Feature Maps

Why

Linear predictors are simple and we know how to select the parameters. The main downside is that there may not be a linear relationship between inputs and outputs.

Definition

A feature map (or regression function) for outputs $A$ is a mapping $\phi : A \to \R ^d$. In this setting, we call $a \in A$ the raw input record and we call $\phi (a)$ an embedding, feature embedding or feature vector. We call the components of a feature vector the features. We call $\phi (A)$ the regression range.

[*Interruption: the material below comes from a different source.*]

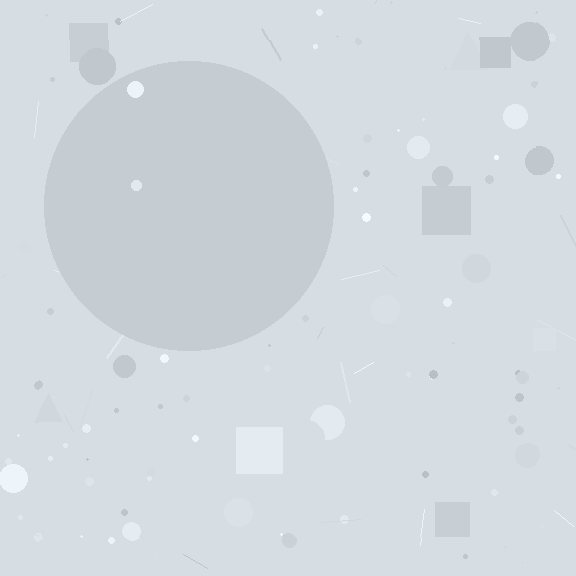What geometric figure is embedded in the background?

A feature map is faithful if, whenever records $a_i$ and $a_j$ are in some sense “similar” in the set $A$, the embeddings $\phi (a_i)$ and $\phi (a_j)$ are close in the vector space $\R ^d$.

Since it is common for raw input records $a \in A$ to consist of many fields, it is regular to have several feature maps $\phi _i$ which operate component-wise on the fields of $a$. These are sometimes called basis functions, by analogy with real function approximators (see Real Function Approximators). We concatenate these field feature maps and commonly add a constant feature $1$. Since $\R ^d$ is a vector space, it is common to refer to it in this case as the feature space.

Given a dataset $a = (a^1, \dots , a^n)$ in $A$ and a feature map $\phi : A \to \R ^d$, the embedded dataset of $a$ with respect to $\phi $ is the dataset $(\phi (a^1), \dots , \phi (a^n)$ in $\R ^d$.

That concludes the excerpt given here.